Involvement of TLR in production of Gd-IgA1
Since mucosal IgA are generated by commensal bacteria, it is conceivable that certain bacteria are involved in Gd-IgA1 production. Although several intestinal or oral bacteria have been reported to affect clinical parameters in patients with IgAN (35, 36), specific bacteria directly involved in Gd-IgA1 production have not been identified. Instead, several types of toll-like receptor (TLR), a family of pattern recognition receptors that recognize pathogen-associated molecular patterns and play a central role in sensing microbial infection, have been reported to be involved in the pathogenesis of IgAN (24). Coppo’s group reported that TLR4 expression in circulating mononuclear cells from patients with IgAN was correlated with proteinuria (37), whereas Yu’s group recently showed that TLR7 expression was significantly increased in peripheral blood B cells from patients with IgAN (38). We have reported that TLR9, which recognizes unmethylated CpG motifs abundant in bacterial DNA, is involved in the production of abnormal glycosylated IgA. This is evident from our studies using IgAN model mice. We have shown that the ddY mouse strain, spontaneous IgAN model mice, could be classified into three groups based on the timing of disease onset: early-onset, late-onset, and quiescent groups. We performed a genome-wide scan of the early- and late-onset ddY mice and found that MyD88, an adaptor protein required for signaling of some TLRs, was a candidate gene for progression of renal injury.
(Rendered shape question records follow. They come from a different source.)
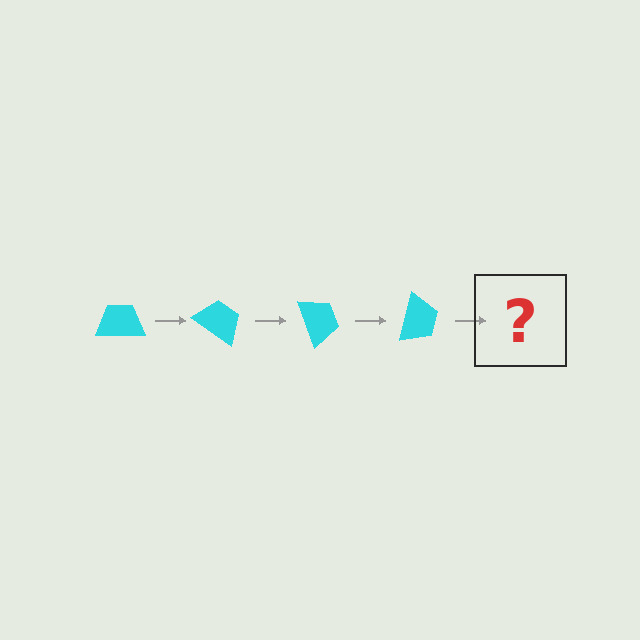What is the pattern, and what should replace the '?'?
The pattern is that the trapezoid rotates 35 degrees clockwise each step. The '?' should be a cyan trapezoid rotated 140 degrees clockwise.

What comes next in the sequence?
The next element should be a cyan trapezoid rotated 140 degrees clockwise.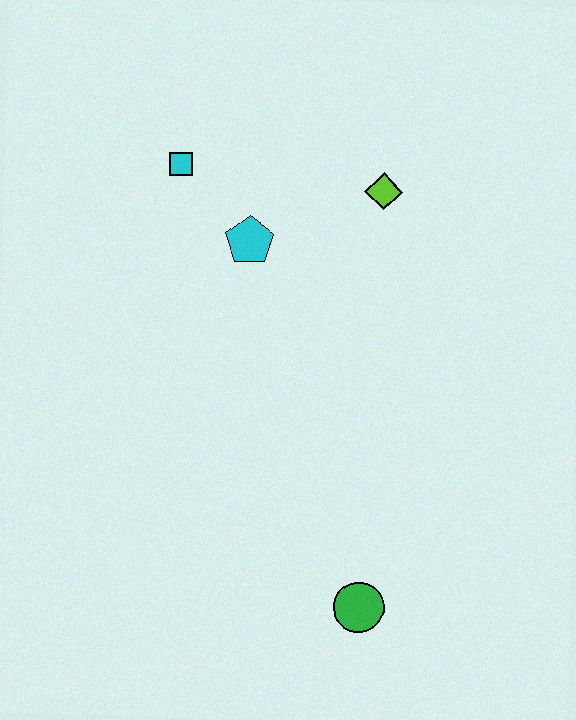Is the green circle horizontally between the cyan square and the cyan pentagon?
No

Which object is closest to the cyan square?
The cyan pentagon is closest to the cyan square.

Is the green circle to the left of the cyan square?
No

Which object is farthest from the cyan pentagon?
The green circle is farthest from the cyan pentagon.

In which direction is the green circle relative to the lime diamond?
The green circle is below the lime diamond.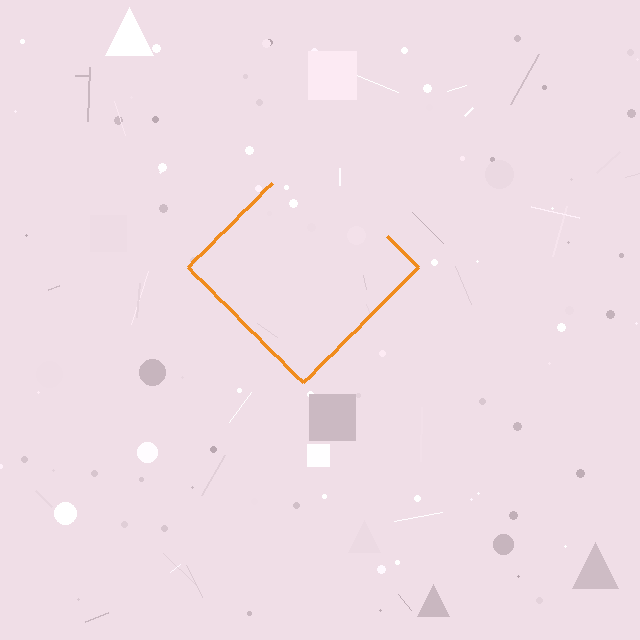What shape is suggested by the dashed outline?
The dashed outline suggests a diamond.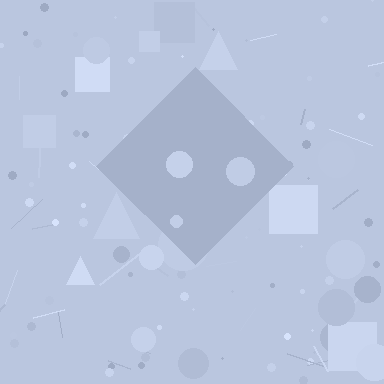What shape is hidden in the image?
A diamond is hidden in the image.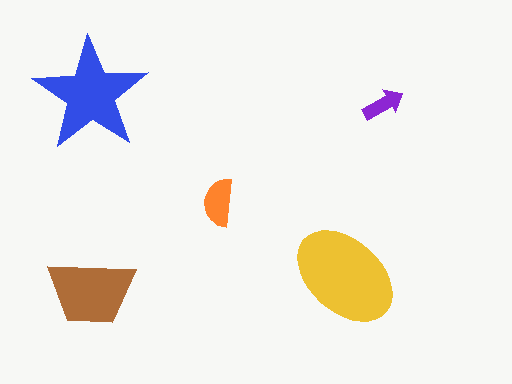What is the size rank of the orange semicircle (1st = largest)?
4th.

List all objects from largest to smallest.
The yellow ellipse, the blue star, the brown trapezoid, the orange semicircle, the purple arrow.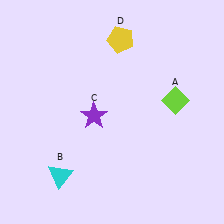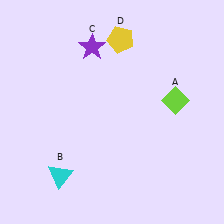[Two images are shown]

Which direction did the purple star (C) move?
The purple star (C) moved up.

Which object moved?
The purple star (C) moved up.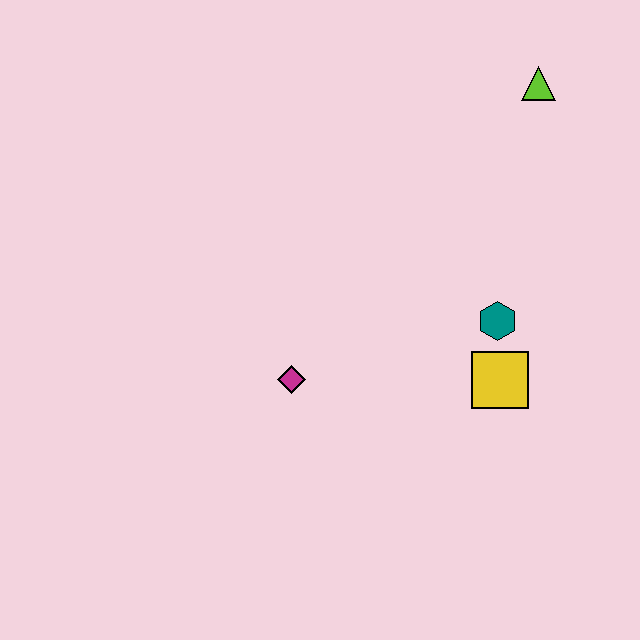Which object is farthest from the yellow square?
The lime triangle is farthest from the yellow square.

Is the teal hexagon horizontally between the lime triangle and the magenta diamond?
Yes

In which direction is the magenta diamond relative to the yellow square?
The magenta diamond is to the left of the yellow square.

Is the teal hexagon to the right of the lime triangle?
No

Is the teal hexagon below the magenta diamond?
No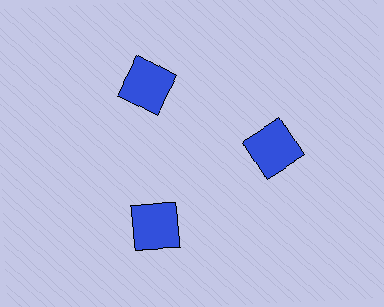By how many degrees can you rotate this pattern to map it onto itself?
The pattern maps onto itself every 120 degrees of rotation.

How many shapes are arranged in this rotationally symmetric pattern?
There are 3 shapes, arranged in 3 groups of 1.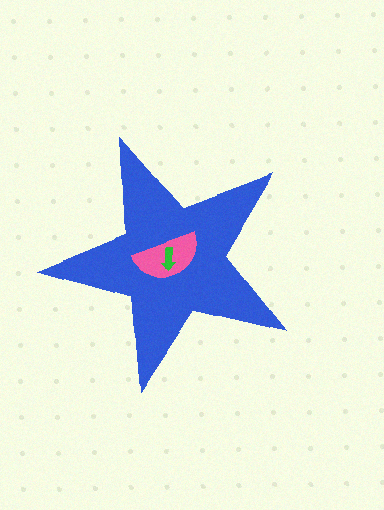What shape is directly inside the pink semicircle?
The green arrow.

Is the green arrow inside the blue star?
Yes.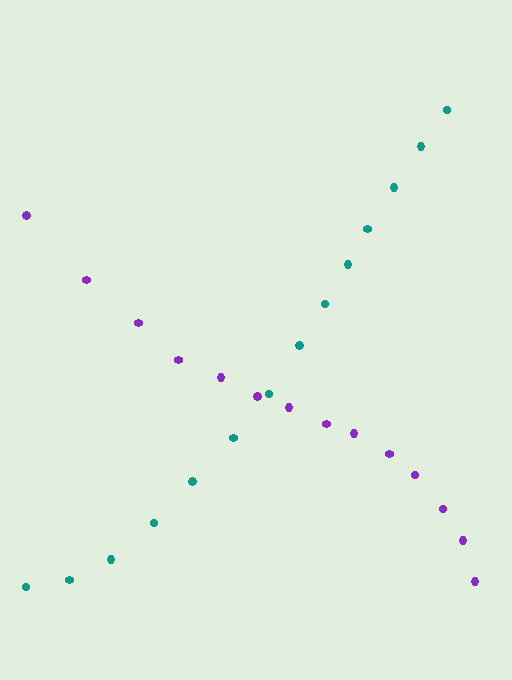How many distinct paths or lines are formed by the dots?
There are 2 distinct paths.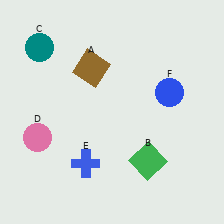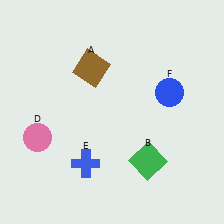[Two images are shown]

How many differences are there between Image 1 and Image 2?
There is 1 difference between the two images.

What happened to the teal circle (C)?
The teal circle (C) was removed in Image 2. It was in the top-left area of Image 1.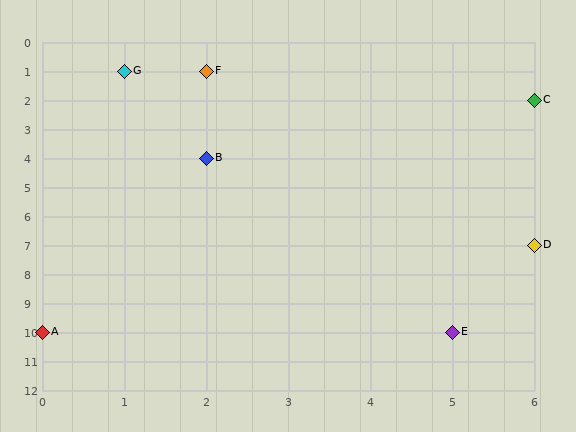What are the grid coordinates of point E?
Point E is at grid coordinates (5, 10).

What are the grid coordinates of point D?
Point D is at grid coordinates (6, 7).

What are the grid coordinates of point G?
Point G is at grid coordinates (1, 1).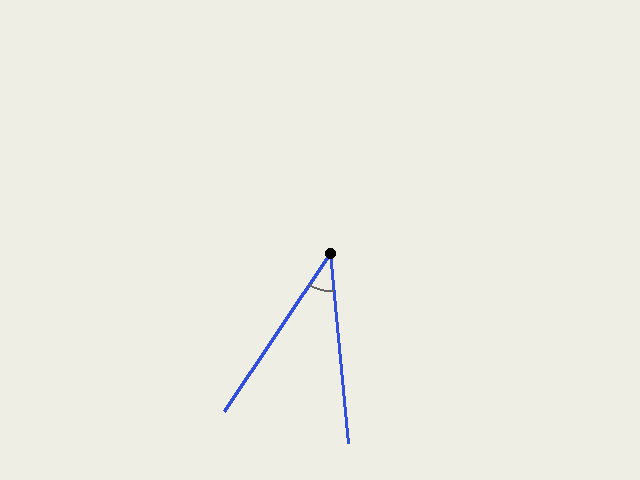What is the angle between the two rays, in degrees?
Approximately 39 degrees.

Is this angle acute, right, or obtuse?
It is acute.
Analysis of mRNA expression of TLRs associated with MyD88 in splenocytes from ddY mice revealed a significant increase in TLR9 gene (39). In vivo, intranasal and systemic administration of CpG DNA into early-onset ddY mice aggravated nephritis (39, 40), suggesting that activation of TLR9 is involved at least in the pathogenesis of mouse IgAN. In human IgAN, we reported that polymorphisms of the TLR9 gene are associated with histological severity of patients with IgAN (39), indicating the involvement of TLR9 in the pathogenesis of human IgAN. Which types of TLR are involved in Gg-IgA1 production needs to be further investigated.
Mechanism of glomerular inflammation
The IgA deposition in mesangial region is a hallmark of IgAN; however, the deposition of IgA alone is not sufficient for the subsequent glomerular inflammation. It was reported that renal transplant donors and necropsy individuals who died from traumatic injuries with glomerular IgA deposition were asymptomatic (41–43). Although these reports do not confirm that the glomerular IgA in these individuals were Gd-IgA1, it is likely that at least IgA deposition alone does not lead to induce nephritis. Hereafter, we will focus on the possible mechanism how IgA—generally considered as neutralizing Abs—induce glomerular inflammation in IgAN (Figure 1).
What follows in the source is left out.